30 July 2018

Hugos 1953: The Demolished Man by Alfred Bester

Trade paperback, 250 pages
Published 1999 (originally 1952)
Acquired August 2017
Read September 2017
The Demolished Man by Alfred Bester

While voting in the 2017 Hugo Awards, I became cognizant of how many past Hugo winners I actually haven't read. And so I resolved that whenever I vote in the Hugos, I will pick up one old winner of Best Novel that I haven't read before. (This means that I will finish in 2053 if everything goes to plan! And that doesn't even count the Retro Hugos.

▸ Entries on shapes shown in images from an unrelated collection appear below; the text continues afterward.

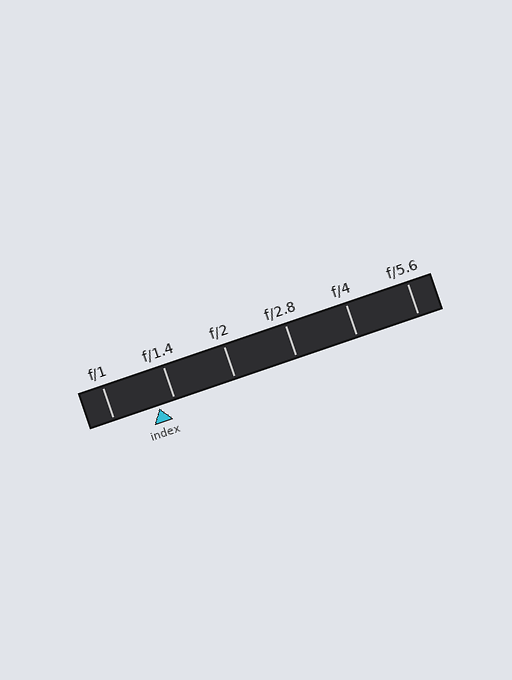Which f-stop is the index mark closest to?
The index mark is closest to f/1.4.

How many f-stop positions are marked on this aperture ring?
There are 6 f-stop positions marked.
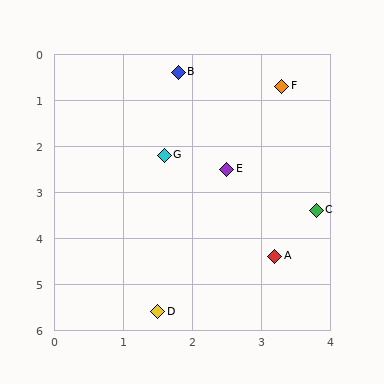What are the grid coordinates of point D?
Point D is at approximately (1.5, 5.6).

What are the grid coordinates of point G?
Point G is at approximately (1.6, 2.2).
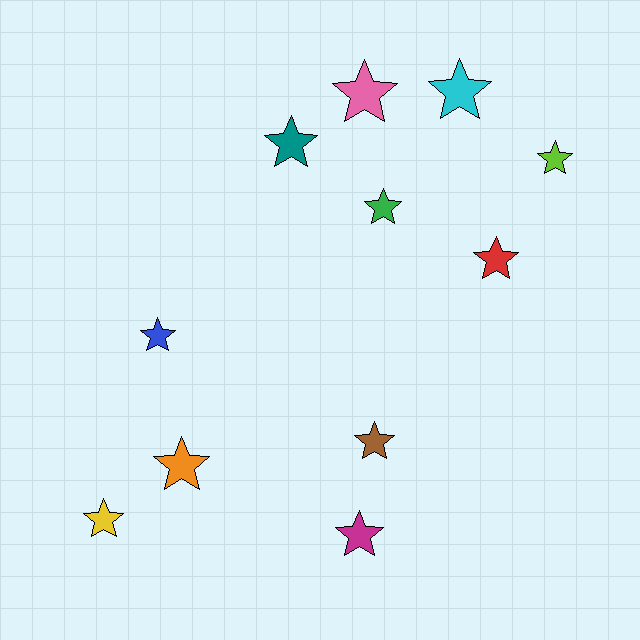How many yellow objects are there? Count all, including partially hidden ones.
There is 1 yellow object.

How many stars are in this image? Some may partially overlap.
There are 11 stars.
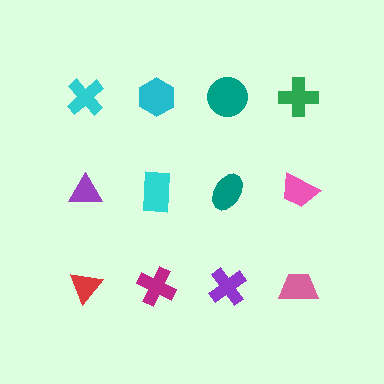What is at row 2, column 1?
A purple triangle.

Um...) My first stop is thus the first book to ever win the Hugo Award for Best Novel, back in 1953, Alfred Bester's The Demolished Man.

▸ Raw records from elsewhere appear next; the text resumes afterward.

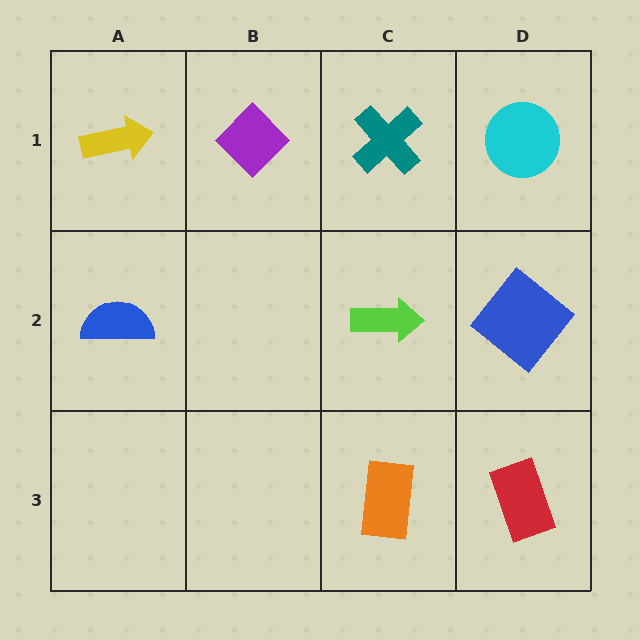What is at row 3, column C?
An orange rectangle.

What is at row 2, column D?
A blue diamond.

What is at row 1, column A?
A yellow arrow.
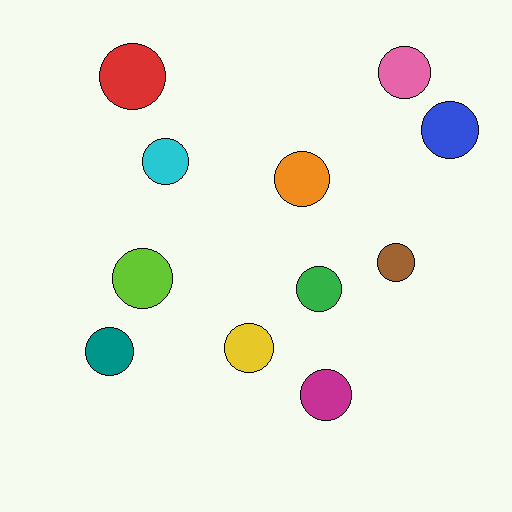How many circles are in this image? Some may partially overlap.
There are 11 circles.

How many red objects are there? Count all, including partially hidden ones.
There is 1 red object.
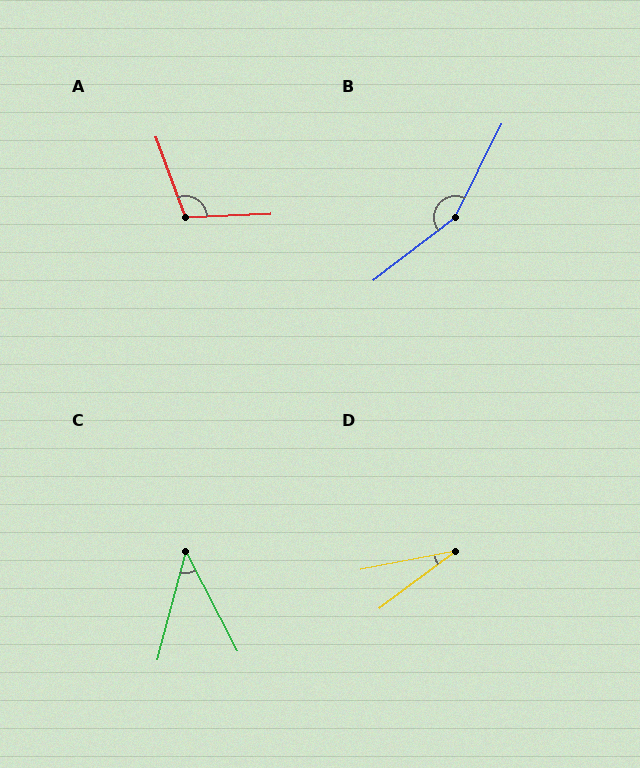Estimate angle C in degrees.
Approximately 42 degrees.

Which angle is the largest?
B, at approximately 154 degrees.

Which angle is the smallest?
D, at approximately 25 degrees.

The first third or so of the novel is definitely the best part: how do you commit murder in a society where telepaths comprise a significant portion of the population? Bester has fun both devising a society with a high prevalence of telepathy and showing a criminal mind work out ways to subvert this. It's enjoyable stuff, sort of like those Asimov puzzle stories, but Bester's writing has got more of a hard edge to it, doing some interesting stuff with narrative style and slang and future culture.

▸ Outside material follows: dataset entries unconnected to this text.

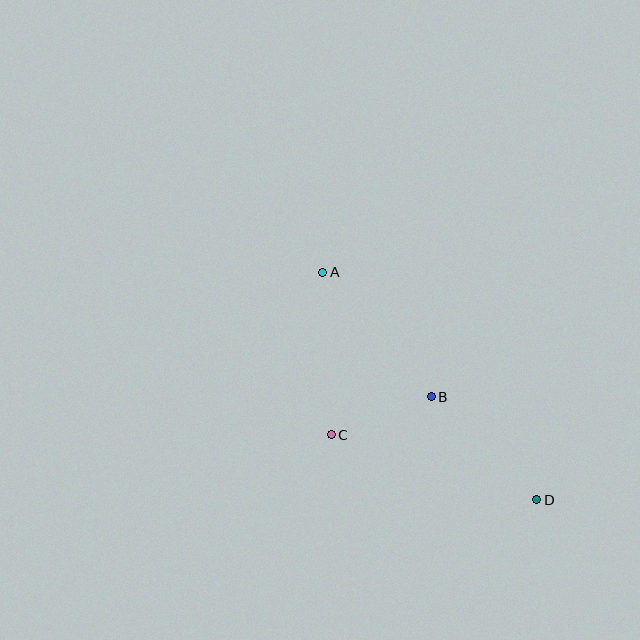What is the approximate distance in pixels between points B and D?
The distance between B and D is approximately 148 pixels.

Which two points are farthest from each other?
Points A and D are farthest from each other.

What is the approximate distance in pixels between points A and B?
The distance between A and B is approximately 165 pixels.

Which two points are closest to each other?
Points B and C are closest to each other.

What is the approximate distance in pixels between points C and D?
The distance between C and D is approximately 216 pixels.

After the murder happens, focus switches to the telepathic detective trying to bring the murderer in, and this is pretty good, though not as good as what went before. The final part, though, where it all pulls together, is pretty so-so, with too much psychobabble and a very predictable Freudian twist, plus some weird sex stuff. Still, the first two-thirds of the novel is highly enjoyable, and I'm going to read Bester's The Stars My Destination in short order based on my enjoyment of this undertaking.